No início de 2016, o Payso havia sido aceito na famosa aceleradora Plug and Play, do Vale do Silício, e Jake descobriu que as startups financeiras ali abrigadas estavam realmente entusiasmadas com a ideia de ter um “WhatsApp para serviços bancários”. É verdade que, ao invocar o nome do aplicativo global de mensagens que todos usamos e que o Facebook havia comprado por bilhões, Jake estava usando o “argumento Uber de outra coisa” que tanto incomoda Tedman. Mas o argumento funcionou. Ficou claro, ao longo de várias semanas, que “bots para bancos” logo teriam muita demanda.
Tedman comparou a nova estratégia a “vender picaretas durante a corrida do ouro”: tratava-se de ajudar os bancos em vez de concorrer com eles. Analisando o mercado, Tedman, Jake e Natalie descobriram que a Kasisto, fabricante da interface Siri da Apple no iPhone, era a única empresa de IA com presença significativa ali. O campo estava aberto.
A Finn ainda enfrentava um grande obstáculo, contudo. Seriam necessárias dezenas – talvez centenas – de milhares de dólares para testar adequadamente um chatbot. E seria difícil levantar dinheiro de novos investidores-anjo ou de novos fundos VC, porque muito capital já havia sido colocado em uma ideia que não deu certo.
Era preciso recorrer ao grupo existente de investidores. Em 22 de março de 2016, eles marcaram uma conference call com todos os investidores para apresentar o novo produto. Haviam trabalhado incessantemente na pivotagem e iriam para o tudo ou nada. Haviam mapeado os principais temas e os potenciais pontos de virada da conversa. Jon Cartright (o irmão de Natalie), Tedman e Jake tinham definido quem seria a pessoa a quem pediriam apoio primeiro, e como conseguiriam um impulso emocional dos investidores ao longo da reunião.

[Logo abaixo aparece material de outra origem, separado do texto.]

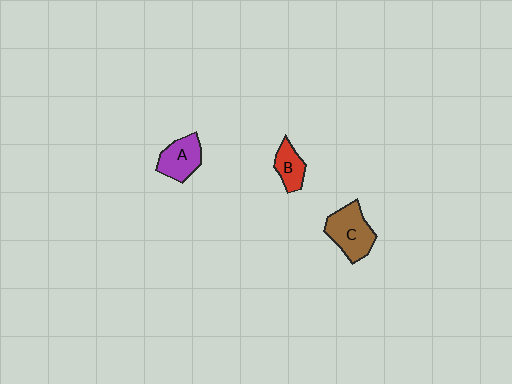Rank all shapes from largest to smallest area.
From largest to smallest: C (brown), A (purple), B (red).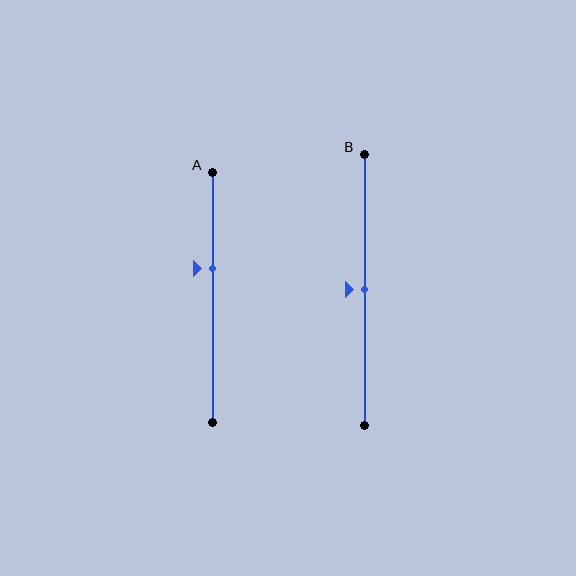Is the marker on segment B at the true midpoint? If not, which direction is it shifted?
Yes, the marker on segment B is at the true midpoint.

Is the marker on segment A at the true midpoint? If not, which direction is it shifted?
No, the marker on segment A is shifted upward by about 12% of the segment length.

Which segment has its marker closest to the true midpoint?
Segment B has its marker closest to the true midpoint.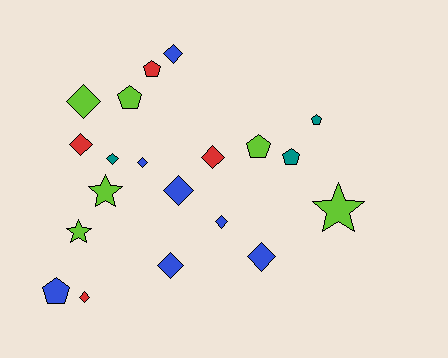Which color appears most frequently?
Blue, with 7 objects.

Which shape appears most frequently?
Diamond, with 11 objects.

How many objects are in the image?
There are 20 objects.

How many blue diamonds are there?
There are 6 blue diamonds.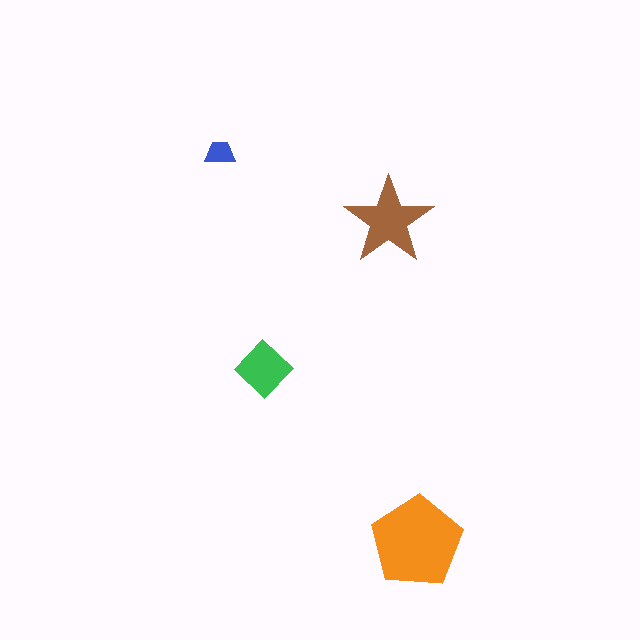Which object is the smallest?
The blue trapezoid.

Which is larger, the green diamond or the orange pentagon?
The orange pentagon.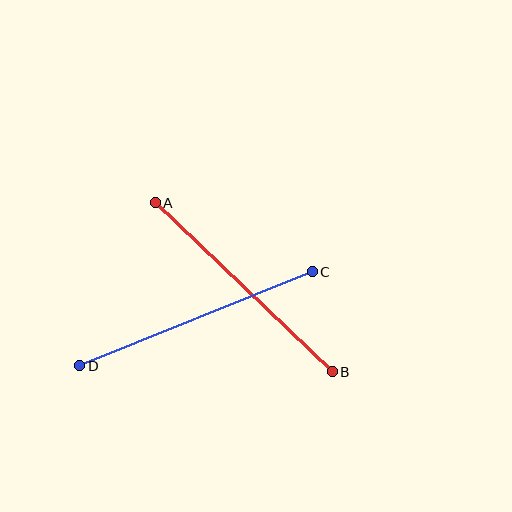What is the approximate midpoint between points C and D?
The midpoint is at approximately (196, 319) pixels.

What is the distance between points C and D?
The distance is approximately 251 pixels.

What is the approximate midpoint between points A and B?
The midpoint is at approximately (244, 287) pixels.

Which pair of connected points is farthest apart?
Points C and D are farthest apart.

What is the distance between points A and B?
The distance is approximately 245 pixels.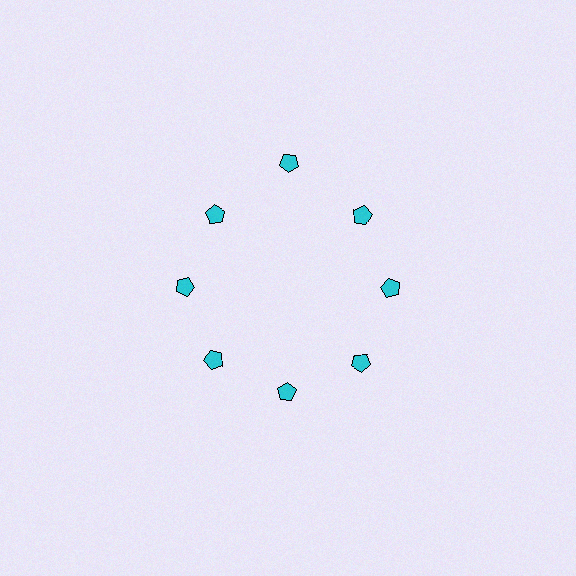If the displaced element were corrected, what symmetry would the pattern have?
It would have 8-fold rotational symmetry — the pattern would map onto itself every 45 degrees.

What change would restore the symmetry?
The symmetry would be restored by moving it inward, back onto the ring so that all 8 pentagons sit at equal angles and equal distance from the center.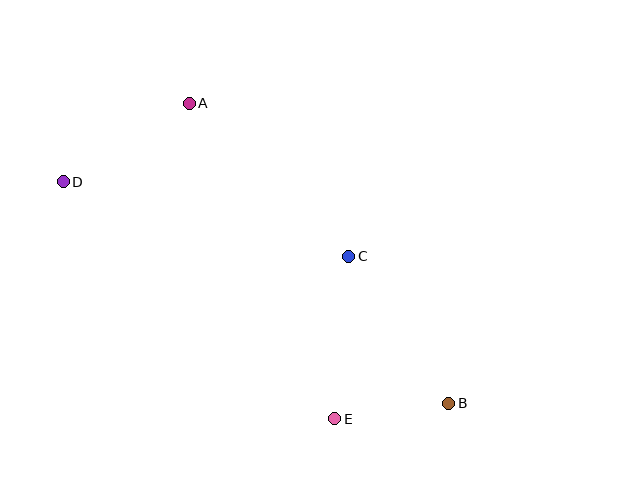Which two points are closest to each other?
Points B and E are closest to each other.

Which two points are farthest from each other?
Points B and D are farthest from each other.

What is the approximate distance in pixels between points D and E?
The distance between D and E is approximately 361 pixels.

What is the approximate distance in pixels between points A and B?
The distance between A and B is approximately 397 pixels.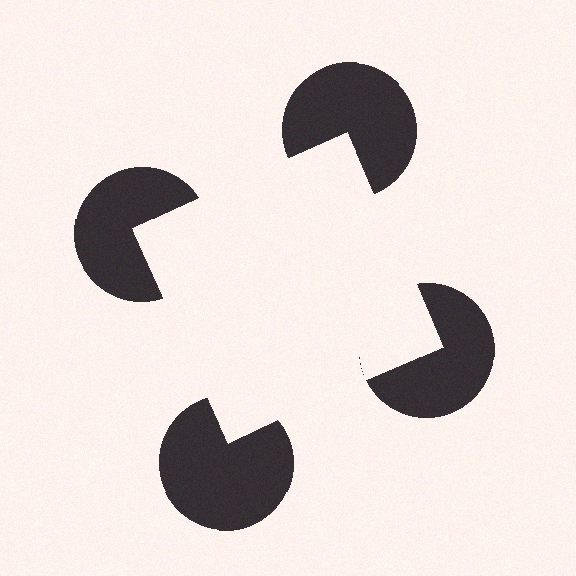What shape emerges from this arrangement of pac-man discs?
An illusory square — its edges are inferred from the aligned wedge cuts in the pac-man discs, not physically drawn.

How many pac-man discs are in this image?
There are 4 — one at each vertex of the illusory square.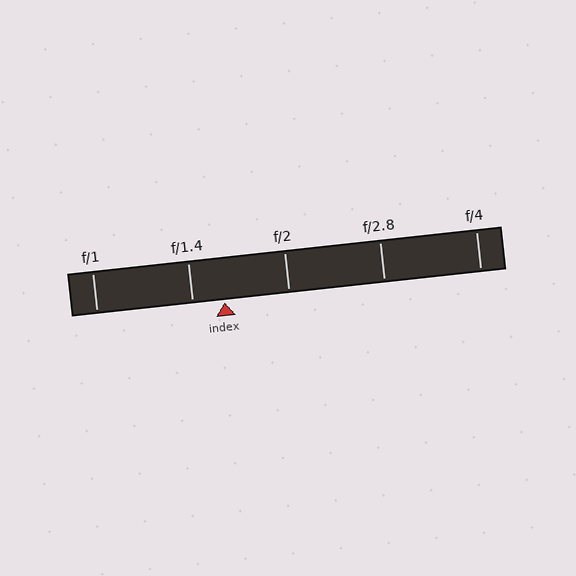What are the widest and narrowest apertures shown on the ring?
The widest aperture shown is f/1 and the narrowest is f/4.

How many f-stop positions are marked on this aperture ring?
There are 5 f-stop positions marked.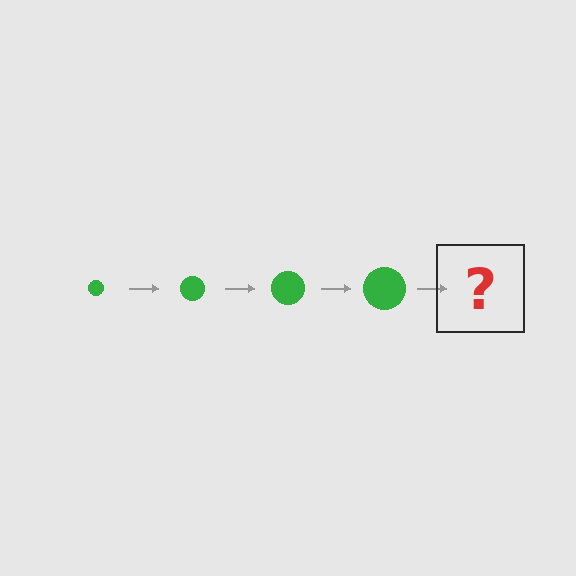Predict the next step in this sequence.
The next step is a green circle, larger than the previous one.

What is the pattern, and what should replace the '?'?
The pattern is that the circle gets progressively larger each step. The '?' should be a green circle, larger than the previous one.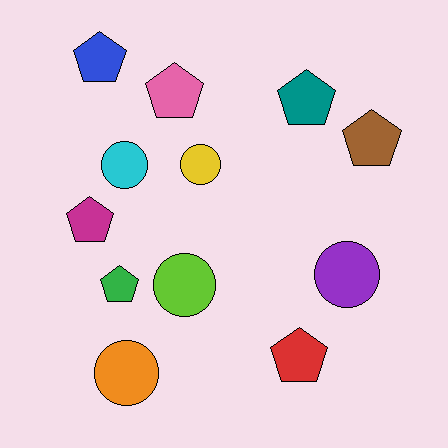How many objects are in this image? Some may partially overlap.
There are 12 objects.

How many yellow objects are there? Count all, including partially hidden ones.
There is 1 yellow object.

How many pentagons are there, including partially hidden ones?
There are 7 pentagons.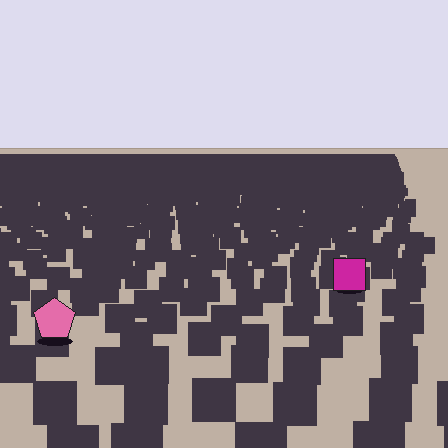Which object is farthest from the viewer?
The magenta square is farthest from the viewer. It appears smaller and the ground texture around it is denser.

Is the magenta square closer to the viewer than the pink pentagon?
No. The pink pentagon is closer — you can tell from the texture gradient: the ground texture is coarser near it.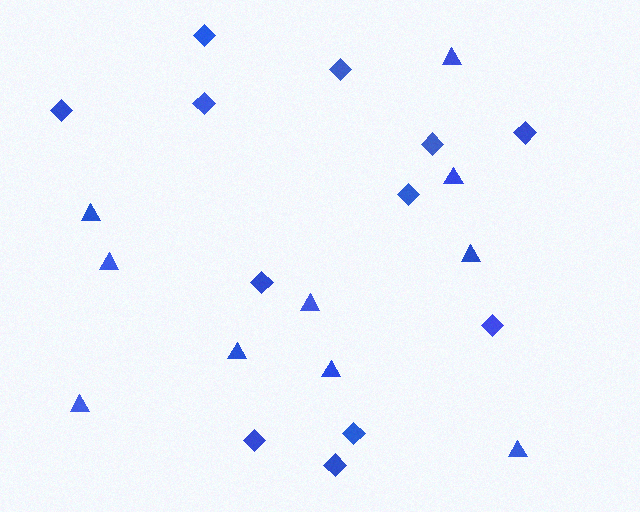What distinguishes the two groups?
There are 2 groups: one group of triangles (10) and one group of diamonds (12).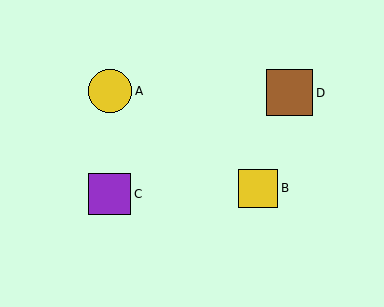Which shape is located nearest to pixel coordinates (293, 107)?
The brown square (labeled D) at (290, 93) is nearest to that location.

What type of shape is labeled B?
Shape B is a yellow square.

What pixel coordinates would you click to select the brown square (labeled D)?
Click at (290, 93) to select the brown square D.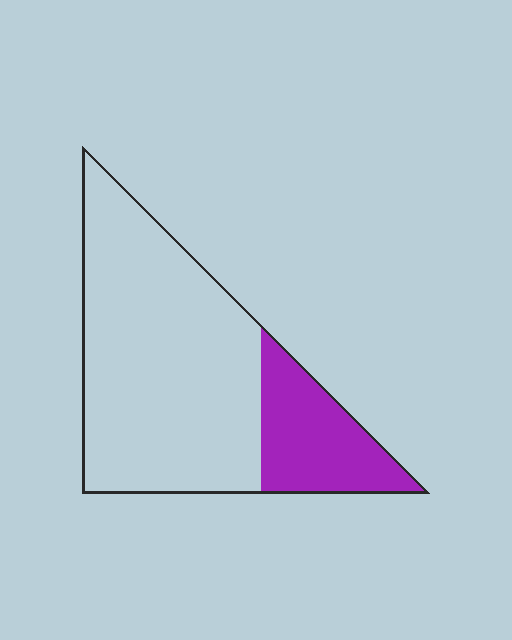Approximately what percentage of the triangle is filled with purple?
Approximately 25%.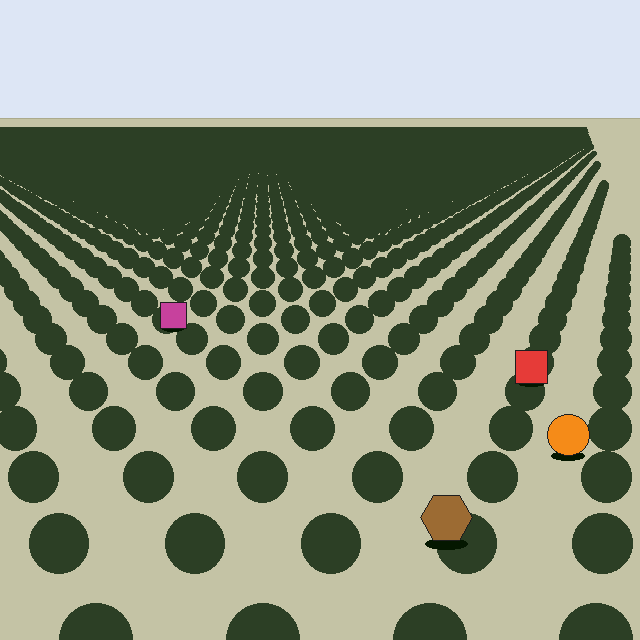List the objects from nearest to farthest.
From nearest to farthest: the brown hexagon, the orange circle, the red square, the magenta square.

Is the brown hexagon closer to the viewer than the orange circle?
Yes. The brown hexagon is closer — you can tell from the texture gradient: the ground texture is coarser near it.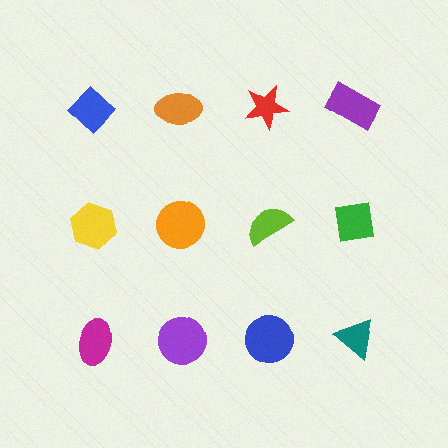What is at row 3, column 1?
A magenta ellipse.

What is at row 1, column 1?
A blue diamond.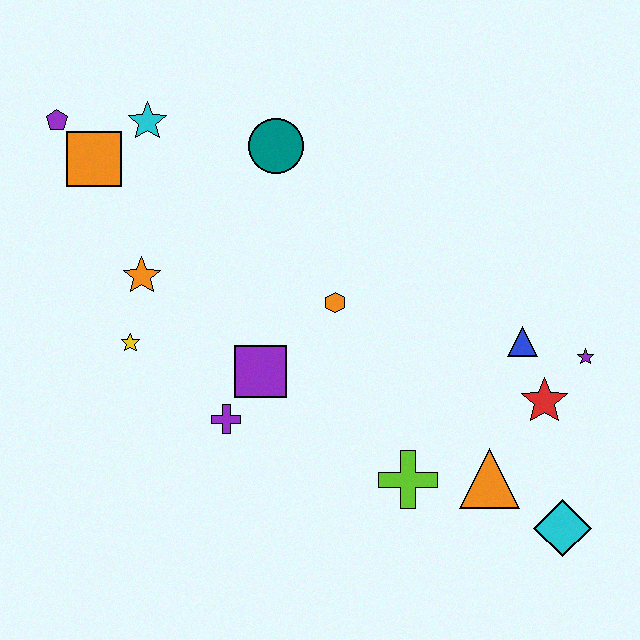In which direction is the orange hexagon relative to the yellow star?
The orange hexagon is to the right of the yellow star.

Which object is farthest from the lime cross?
The purple pentagon is farthest from the lime cross.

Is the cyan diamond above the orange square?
No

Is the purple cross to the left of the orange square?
No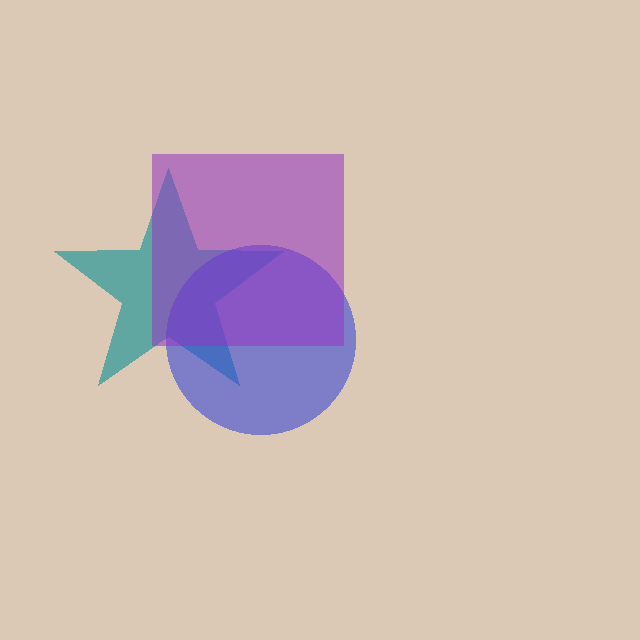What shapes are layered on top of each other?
The layered shapes are: a teal star, a blue circle, a purple square.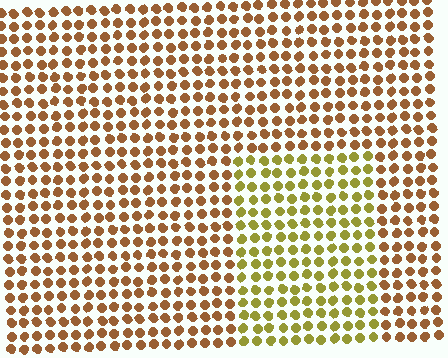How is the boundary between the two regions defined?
The boundary is defined purely by a slight shift in hue (about 37 degrees). Spacing, size, and orientation are identical on both sides.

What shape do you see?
I see a rectangle.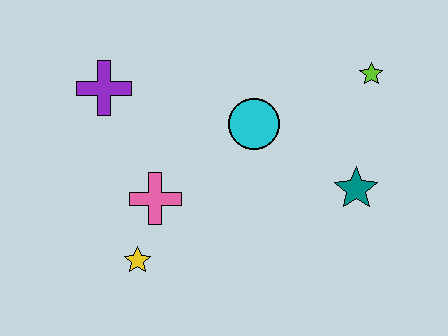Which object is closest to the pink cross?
The yellow star is closest to the pink cross.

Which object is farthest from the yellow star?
The lime star is farthest from the yellow star.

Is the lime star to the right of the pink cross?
Yes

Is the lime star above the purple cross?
Yes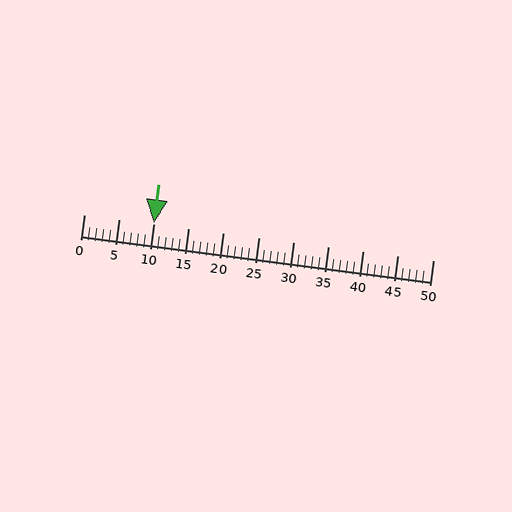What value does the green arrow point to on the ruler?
The green arrow points to approximately 10.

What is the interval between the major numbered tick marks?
The major tick marks are spaced 5 units apart.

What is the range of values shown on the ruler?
The ruler shows values from 0 to 50.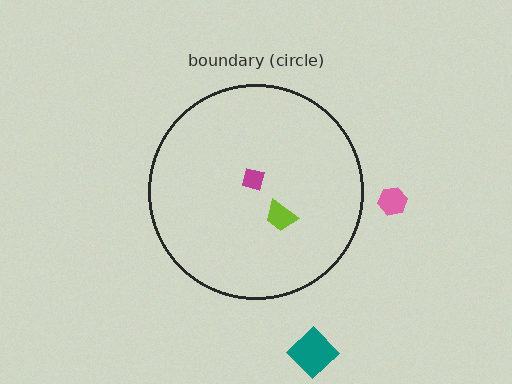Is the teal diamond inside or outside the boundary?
Outside.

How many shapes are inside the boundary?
2 inside, 2 outside.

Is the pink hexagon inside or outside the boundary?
Outside.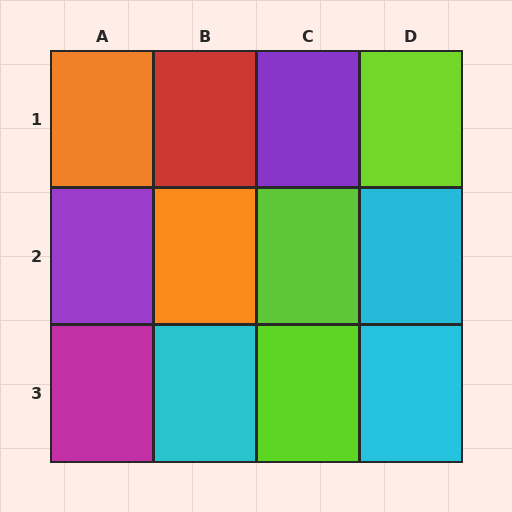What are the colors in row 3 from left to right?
Magenta, cyan, lime, cyan.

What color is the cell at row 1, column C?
Purple.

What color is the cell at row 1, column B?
Red.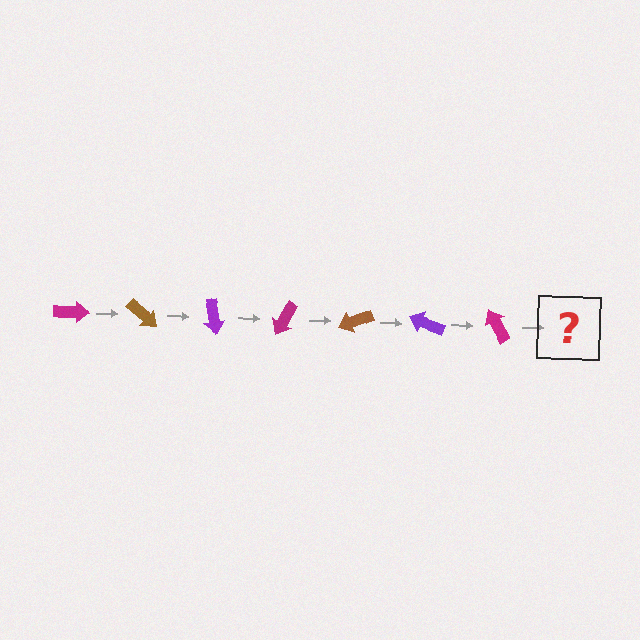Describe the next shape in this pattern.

Quando chegou a hora e Jake fez a conexão, não havia como saber para que lado as coisas iriam. Ele teve quase uma sensação de desapego quando começou a traçar o novo business plan da empresa.
O grupo reunido foi circunspecto em seus comentários, mas positivo em geral. No fim, os esforços da equipe da Finn foram suficientes: começou a chover cheques – esporadicamente no começo, e depois feito um dilúvio. Os níveis de aprovação dos clientes começaram a subir, mais e mais – primeiro no Canadá e depois em outros países –, e a Finn foi construindo resultados cada vez mais robustos.
**JORNADA MÍTICA**
Hoje, a Finn está assentada em uma base sólida de tecnologia e dados. Precisa continuar se movendo rapidamente, é claro, para conquistar o máximo possível do crescente mercado de IA financeira. Em outubro de 2018, captou US$ 11 milhões com Yaletown Partners, Flying Fish Partners, Women in Technology Fund – WIT e 1843 Capital, além de investidores-anjo. Isso vai lhes trazer um novo conjunto de desafios, mas os fundadores parecem mais preparados do que nunca para aproveitar os pontos fortes da empresa e levá-la ao próximo nível. Para Natalie, o sinal claro do preparo é “a qualidade das pessoas atraídas para trabalhar na Finn”.
No programa Dragons’ Den, Jake e Natalie utilizaram um sabre cerimonial para abrir uma champanhe de modo teatral antes de apresentarem seu projeto do Payso. Hoje, esse sabre está pregado em destaque em uma parede da sede da Finn. Ele traz à mente lendas de cavaleiros que lutam por seus ideais, porém, mais do que isso, é um modo de ver o caminho sinuoso de toda startup: uma jornada mítica moderna, que requer coragem e resiliência.